球技大会のことばかりに気をとられていた人が、主に被害にあった。
そして今は、部活開始前の音楽荘にいる。
「あれ? そういえば、辰哉くんと結城姉妹がいないみたいだけど・・・・・・」
今まで誰も触れなかった話題に、海斗先輩が初めて疑問を覚えた。
「それはですね、球技大会が終わった次の日に、抜き打ち中間テストがあったじゃないですか。それで、見事に撃沈したらしく、補習食らってるんですよ」
全く酷い話だ。まさか球技大会翌日に、
「さぁ! 今日は中間テストよ! みんな、頑張ってね♪」
なんて言われると思わなかった。
おかげで、補習者が後を絶たなかったらしい。
明日香先輩は、そのことには全く触れずに話し始めた。
「さ〜不本意ながら演奏会もあることだし、練習しようか?」
「不本意ながらってどういうことですか! それが本来の吹奏楽部の活動ですよ!」
明日香先輩の顔は、明らかに不満そうな表情をしている。
明日香先輩、好きで吹奏楽やってるんじゃないんですか?
その手には新品のヴァイオリンが・・・・・・。
「あ、ほんとに買ってもらったんですか?」
誰に買ってもらったかは♯64を見れば解るよね?
「そうよ〜。これでエリちゃんと練習が出来るわ♪ みんな〜! 各自練習開始!」
『は〜い』
みんなは明日香先輩の言葉に、あっさりと納得して各自練習に入ってしまった。
あちこちから哀れみの目が向けられているのが、ひしひしと伝わってくる。
「それじゃあ始めましょう。

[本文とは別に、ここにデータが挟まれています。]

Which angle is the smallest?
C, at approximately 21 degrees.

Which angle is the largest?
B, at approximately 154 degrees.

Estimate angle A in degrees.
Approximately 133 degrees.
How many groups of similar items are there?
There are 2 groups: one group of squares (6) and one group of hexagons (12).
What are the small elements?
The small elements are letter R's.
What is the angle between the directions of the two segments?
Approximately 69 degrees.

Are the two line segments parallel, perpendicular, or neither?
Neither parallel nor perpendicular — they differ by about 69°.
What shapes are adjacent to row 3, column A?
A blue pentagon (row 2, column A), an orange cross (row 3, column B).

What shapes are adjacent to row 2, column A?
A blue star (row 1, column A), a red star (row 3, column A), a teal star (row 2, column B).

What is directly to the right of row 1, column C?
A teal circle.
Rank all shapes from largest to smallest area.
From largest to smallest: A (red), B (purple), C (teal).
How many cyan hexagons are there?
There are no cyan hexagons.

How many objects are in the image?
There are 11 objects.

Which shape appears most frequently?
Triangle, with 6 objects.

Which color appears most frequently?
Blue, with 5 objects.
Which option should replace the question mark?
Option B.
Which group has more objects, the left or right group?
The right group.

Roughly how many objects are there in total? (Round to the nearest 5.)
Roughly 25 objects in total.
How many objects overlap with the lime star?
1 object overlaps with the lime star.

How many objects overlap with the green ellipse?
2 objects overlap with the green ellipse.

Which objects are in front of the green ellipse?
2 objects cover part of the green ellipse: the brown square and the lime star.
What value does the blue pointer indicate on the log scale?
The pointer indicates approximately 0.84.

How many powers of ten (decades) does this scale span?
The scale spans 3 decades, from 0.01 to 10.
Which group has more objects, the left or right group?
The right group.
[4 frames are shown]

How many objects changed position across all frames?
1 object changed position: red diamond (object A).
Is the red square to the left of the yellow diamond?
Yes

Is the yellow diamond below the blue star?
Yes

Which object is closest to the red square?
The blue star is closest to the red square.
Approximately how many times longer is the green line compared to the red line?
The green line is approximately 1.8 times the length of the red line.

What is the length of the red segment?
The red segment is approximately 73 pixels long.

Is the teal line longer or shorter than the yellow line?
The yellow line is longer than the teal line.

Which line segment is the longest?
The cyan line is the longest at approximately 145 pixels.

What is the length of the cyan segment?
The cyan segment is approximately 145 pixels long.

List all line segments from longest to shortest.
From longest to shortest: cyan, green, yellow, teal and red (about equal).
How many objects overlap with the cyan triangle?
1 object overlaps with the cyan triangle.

でもその前に、エリちゃんの演奏が聴きたいな〜?」
明日香先輩が人差し指を顎に当てて、首を傾げながら頼んできた。
それと同時に少し膝を折って前かがみになる。
そうして下から涙目で見上げてくる、明日香先輩の反則技。
「い、いいですけど、曲は――」
「エリちゃんの好きな曲でいいわ♪」
「――はい、分かりました。では、エルガーの『愛の挨拶』でいいですかね?」
「お願いするわ」
『愛の挨拶』は母さんが好きだった曲だ。
確か、一番初めに教えてもらった曲でもある。
あの頃の懐かしさと、母のぬくもりに想いを馳せ、俺はヴァイオリンを構える。
いつの間にか、各自練習に励んでいた人たちも全員集合していた。
現在時刻は八時・・・・・・ではない。念のため。
俺は目を閉じて、ゆっくりと弾き始める。
一節一節、記憶を辿り、母の姿を思い出しながら。
俺はゆっくりと弾き続ける。
懐かしさを感じながら。
俺は一曲弾き終わると、ゆっくりと目を開けた。